Gerard Dumancas, University of Scranton – Inexpensive Method to Detect Honey Authenticity

The honey imported into the U.S. might not be what we think it is.

Gerard Dumancas, associate professor of chemistry at the University of Scranton, determines how to tell if it’s pure, or altered.

Gerard G. Dumancas is an Associate Professor in the Department of Chemistry and the Director of the NSF Robert Noyce Teacher Scholarship Program, and a Community-Based Learning Faculty Fellow at the University of Scranton in Scranton, Pa. He received his BS in Chemistry from the University of the Philippines in 2005 and his Ph.D. in Analytical Chemistry (Chemometrics) from Oklahoma State University in 2012. He completed his postdoctoral training at the Oklahoma Medical Research Foundation in the area of statistical genetics and bioinformatics. His research has been recognized by the American Oil Chemists’ Society, the Society for Laboratory Automation and Screening, the NSF Noyce Scholarship Program, the NSF S-STEM Program, and the LSU LIFT2. He was previously named as an NSF Program to Empower Partnerships with Industry Fellow as well as a Visiting Scientist of the Department of Energy’s Joint Bioenergy Institute and the National Renewable Energy Laboratory.

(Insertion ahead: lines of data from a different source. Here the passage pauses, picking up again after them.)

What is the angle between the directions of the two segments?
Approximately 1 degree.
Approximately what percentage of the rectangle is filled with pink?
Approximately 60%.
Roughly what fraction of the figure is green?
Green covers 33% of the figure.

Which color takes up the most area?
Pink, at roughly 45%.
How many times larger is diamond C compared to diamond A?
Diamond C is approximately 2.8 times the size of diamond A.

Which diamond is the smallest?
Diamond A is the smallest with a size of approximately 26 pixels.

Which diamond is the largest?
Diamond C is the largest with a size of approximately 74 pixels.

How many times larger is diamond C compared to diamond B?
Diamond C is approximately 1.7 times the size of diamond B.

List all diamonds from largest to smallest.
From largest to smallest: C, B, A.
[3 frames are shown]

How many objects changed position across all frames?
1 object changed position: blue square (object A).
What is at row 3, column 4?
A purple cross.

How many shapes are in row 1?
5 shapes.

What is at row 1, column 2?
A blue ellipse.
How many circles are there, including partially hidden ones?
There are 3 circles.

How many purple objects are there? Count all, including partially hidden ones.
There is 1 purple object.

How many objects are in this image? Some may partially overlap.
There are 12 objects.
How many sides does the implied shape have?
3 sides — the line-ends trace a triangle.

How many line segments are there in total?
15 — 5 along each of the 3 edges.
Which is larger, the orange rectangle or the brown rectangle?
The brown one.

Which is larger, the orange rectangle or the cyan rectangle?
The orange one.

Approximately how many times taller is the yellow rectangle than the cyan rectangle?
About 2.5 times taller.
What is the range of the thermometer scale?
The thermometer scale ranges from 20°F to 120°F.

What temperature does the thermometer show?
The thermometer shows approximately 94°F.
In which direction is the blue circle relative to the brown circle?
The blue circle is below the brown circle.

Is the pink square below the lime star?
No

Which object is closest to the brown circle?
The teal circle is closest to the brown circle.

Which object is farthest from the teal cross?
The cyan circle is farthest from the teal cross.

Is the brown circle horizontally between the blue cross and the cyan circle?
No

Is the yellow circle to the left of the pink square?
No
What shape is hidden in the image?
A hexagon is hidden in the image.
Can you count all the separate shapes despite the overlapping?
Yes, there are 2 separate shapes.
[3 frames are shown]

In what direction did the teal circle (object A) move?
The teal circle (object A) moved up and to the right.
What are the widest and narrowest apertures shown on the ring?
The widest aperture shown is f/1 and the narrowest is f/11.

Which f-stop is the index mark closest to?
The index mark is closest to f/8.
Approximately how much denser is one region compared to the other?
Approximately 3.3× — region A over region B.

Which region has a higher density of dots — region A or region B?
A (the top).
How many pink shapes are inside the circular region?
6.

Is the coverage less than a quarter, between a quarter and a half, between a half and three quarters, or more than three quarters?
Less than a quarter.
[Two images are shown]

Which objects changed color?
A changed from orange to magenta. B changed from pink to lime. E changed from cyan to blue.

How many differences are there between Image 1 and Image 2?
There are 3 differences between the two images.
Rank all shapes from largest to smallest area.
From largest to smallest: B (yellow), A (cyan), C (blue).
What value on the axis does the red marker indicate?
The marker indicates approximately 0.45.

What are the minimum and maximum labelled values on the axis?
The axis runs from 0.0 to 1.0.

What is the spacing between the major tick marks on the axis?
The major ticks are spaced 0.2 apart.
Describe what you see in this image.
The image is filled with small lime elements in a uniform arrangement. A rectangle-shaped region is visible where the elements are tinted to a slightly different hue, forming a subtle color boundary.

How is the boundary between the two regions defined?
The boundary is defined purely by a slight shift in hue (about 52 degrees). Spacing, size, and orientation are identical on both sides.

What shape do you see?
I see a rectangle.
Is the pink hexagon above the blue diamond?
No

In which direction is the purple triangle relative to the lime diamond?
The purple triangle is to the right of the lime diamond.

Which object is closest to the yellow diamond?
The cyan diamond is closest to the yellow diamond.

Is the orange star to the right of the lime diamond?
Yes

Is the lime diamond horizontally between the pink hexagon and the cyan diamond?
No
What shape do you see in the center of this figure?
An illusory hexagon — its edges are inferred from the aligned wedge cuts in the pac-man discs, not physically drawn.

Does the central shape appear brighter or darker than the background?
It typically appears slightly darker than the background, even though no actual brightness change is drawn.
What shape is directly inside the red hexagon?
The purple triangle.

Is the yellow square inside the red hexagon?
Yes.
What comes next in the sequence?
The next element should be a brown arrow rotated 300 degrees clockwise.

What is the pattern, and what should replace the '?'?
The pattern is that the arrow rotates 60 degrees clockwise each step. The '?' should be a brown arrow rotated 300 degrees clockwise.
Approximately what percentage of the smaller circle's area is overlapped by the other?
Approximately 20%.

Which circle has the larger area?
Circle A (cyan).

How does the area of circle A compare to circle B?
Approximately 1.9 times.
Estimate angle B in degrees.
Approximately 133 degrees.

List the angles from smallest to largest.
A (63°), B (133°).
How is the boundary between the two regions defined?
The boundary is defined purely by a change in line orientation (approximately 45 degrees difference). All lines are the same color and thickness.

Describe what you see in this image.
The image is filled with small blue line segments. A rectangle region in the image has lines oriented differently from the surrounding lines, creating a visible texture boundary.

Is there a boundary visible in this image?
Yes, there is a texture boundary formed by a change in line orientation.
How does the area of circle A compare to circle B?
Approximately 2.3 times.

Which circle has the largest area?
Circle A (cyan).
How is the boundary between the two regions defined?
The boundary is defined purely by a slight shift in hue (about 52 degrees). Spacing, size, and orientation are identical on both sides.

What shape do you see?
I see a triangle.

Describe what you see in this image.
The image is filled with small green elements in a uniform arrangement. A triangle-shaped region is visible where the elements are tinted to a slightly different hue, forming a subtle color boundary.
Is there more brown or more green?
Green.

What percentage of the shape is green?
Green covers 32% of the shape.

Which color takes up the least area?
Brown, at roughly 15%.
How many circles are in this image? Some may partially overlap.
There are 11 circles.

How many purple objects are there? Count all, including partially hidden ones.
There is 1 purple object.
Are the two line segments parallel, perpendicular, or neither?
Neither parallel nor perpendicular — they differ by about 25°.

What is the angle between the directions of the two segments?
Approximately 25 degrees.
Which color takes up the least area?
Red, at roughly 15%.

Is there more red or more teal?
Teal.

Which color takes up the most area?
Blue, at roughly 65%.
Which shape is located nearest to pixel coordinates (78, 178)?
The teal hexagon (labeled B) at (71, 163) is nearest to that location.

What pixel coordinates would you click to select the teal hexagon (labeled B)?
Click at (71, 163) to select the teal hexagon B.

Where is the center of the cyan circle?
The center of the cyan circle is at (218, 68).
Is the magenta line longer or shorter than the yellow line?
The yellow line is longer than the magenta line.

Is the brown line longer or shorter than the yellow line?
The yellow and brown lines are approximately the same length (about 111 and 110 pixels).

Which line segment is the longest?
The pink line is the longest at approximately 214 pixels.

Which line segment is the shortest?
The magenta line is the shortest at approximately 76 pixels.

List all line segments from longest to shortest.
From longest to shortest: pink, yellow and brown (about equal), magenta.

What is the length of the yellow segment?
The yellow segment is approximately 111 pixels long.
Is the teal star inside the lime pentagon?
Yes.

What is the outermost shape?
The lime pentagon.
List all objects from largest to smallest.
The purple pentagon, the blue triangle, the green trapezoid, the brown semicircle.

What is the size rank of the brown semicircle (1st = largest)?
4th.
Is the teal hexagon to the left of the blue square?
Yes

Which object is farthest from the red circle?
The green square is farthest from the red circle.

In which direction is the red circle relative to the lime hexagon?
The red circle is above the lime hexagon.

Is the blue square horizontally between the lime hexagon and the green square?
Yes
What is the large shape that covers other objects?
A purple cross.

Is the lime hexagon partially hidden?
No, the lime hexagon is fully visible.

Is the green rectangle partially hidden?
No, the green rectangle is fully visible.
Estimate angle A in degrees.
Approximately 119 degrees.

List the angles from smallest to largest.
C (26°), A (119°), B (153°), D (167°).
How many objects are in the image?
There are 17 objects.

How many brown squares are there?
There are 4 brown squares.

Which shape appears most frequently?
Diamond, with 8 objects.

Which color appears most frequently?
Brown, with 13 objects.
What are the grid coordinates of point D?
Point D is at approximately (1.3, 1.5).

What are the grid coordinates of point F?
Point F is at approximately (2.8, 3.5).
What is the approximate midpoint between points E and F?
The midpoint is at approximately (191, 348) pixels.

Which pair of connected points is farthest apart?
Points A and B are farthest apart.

Inexpensive Method to Detect Honey Authenticity

Raw honey is consumed as a sweetener and for therapeutic purposes. Like many foods today, honey often is adulterated with corn, cane, beet and rice syrups often to maximize profits, and these have been known to damage the liver, heart and brain.

Domestic honey is usually pure, but imported honey often arrives in doctored form. Food fraud continues to grow globally, with honey accounting for 7 percent of fraud cases.

My research focuses on development of an inexpensive spectrometer device and a smartphone app that can identify the presence of non-honey ingredients in minutes.

We have also done a comprehensive study of the different types of honey adulteration, as well as detection methods, most of which are expensive and time-consuming. We have identified the impact of common sugar adulterants, and found that these substances increase consumer blood sugar, diabetes, weight gain and obesity and blood pressure.

Our smartphone application system quickly identifies adulterants in honey using an infrared spectrometer that is simple to use and also determines the floral and geographic origin of the honey. This will greatly enhance honey importers’ ability to determine authenticity and to price the honey properly.